Indeed, cyber is an ideal arena for North Korea for many reasons. It is a twilight space with few agreed rules, and much room for plausible deniability. Predictably, Pyongyang immediately disavowed the Sony hack, and many have questioned the US evidence. But unlike easily recognizable traditional aggression in the physical world, it is hard for non-experts to grasp virtual ‘aggression.’ Laymen could see the sunken South Korean destroyer Cheonan in 2010 and make the reasonable conjecture that North Korea torpedoed it. But few have the ability to understand the nuances and details of cyber-hacking. It is not immediately evident, as with physical violence, that hacking is even ‘aggression.’ Are leaking private photos and emails, or knocking out a bank website for a few hours, an attack, which would suggest a defensive, perhaps military, response? Or is this industrial espionage?

Similarly, cyberspace attacks allow North Korea to wreak havoc, but virtually, with only oblique links between its action and real-world consequences such as injury or property damage. For example, if a person dies in a hospital whose power was cut in a hack, whose fault is that? Perhaps the hospital should have had stronger redundancy systems or better trained staff, because power failures do otherwise happen anyway.

There are no good answers yet to questions such as these, which also explains why Chinese hacking of US institutions has meet such a confused policy response. Traditional international law and organizations cover ‘real world’ conflict issues, such as rules of war, war crimes, or the treatment of prisoners of war. But given the sheer novelty of ‘net-war’ – if that is even the appropriate term of art – there are no clear norms for what constitutes aggression, defense, proportional response, and so on. In short, the vague, hard-to-attribute, poorly regulated, twilight character of cyber provocation is likely methodologically very attractive to Pyongyang.

Finally, cyber-hacking fits longstanding North Korean preferences for both the asymmetric harassment of South Korea and criminal activity. North Korea (probably) cannot win an open conflict with South Korea. This is well-known, even to Pyongyang elites, who have consistently stepped back from the abyss of their own rhetoric, such as in the 2013 spring war crisis. But North Korea is built around an enemy image of South Korea and anti-Americanism. These are central tenets of its post-communist, nationalist ideology. Regular tension with the South, and the US and Japan, helps justify why North Korea exists despite the end of the Cold War, and why unification – ostensibly the regime’s stated goal – never occurs.

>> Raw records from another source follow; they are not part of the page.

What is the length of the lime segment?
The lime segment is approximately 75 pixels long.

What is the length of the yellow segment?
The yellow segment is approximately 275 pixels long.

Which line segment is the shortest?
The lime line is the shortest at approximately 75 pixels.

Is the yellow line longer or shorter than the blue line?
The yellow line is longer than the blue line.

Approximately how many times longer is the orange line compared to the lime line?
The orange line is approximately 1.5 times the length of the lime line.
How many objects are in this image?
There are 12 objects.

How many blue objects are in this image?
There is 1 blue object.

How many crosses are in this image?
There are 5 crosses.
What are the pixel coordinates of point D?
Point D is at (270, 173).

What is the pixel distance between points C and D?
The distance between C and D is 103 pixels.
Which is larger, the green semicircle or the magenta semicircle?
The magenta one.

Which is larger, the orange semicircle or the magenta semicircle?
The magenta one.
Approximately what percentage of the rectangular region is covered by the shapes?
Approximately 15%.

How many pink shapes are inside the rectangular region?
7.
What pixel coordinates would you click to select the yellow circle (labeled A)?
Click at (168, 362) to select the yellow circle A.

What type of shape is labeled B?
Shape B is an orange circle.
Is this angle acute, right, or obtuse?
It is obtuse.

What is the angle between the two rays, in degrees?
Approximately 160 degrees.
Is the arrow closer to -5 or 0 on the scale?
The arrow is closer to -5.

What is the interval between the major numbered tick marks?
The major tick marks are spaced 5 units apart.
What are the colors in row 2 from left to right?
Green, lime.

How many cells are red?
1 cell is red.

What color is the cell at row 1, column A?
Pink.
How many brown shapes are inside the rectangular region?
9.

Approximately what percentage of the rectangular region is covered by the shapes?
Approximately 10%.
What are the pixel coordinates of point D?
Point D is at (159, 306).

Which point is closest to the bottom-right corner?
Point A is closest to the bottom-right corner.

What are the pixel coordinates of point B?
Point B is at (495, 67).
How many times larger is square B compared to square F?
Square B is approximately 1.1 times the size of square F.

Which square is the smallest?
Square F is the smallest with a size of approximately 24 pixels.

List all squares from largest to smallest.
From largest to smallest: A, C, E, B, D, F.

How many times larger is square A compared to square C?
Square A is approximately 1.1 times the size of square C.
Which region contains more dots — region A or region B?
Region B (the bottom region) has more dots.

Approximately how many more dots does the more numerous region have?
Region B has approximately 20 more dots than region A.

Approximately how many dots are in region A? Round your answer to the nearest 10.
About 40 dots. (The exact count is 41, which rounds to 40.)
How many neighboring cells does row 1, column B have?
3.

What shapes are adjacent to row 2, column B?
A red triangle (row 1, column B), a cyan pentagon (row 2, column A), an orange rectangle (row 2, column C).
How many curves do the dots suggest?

The dilemma then for Pyongyang is how to gin up enough tension to justify North Korea’s existence as a separate, poorer Korean state, but not produce so much that war breaks out. Here again, cyber is a great fit. Its twilight nature allows regular action against the South and US, but without the clear-cut fallout which might provide a casus belli. ‘The Interview,’ which mocks the leadership that North Korean propaganda treats as semi-divine, is an ideal target for such action.

Finally, hacking is a congenial choice for a regime already steeped in criminal gangsterism. North Korea produces methamphetamines, counterfeits dollars and RMB, proliferates military technology, engages in insurance fraud, and so on. As a rogue state that already rejects the basic rules of the global economy, cyber-hacking is likely just another technique. Both the governments and businesses in the South Korea, Japan, and the West will have to prepare for North Korean cyber-harassment and debate the manner of response.”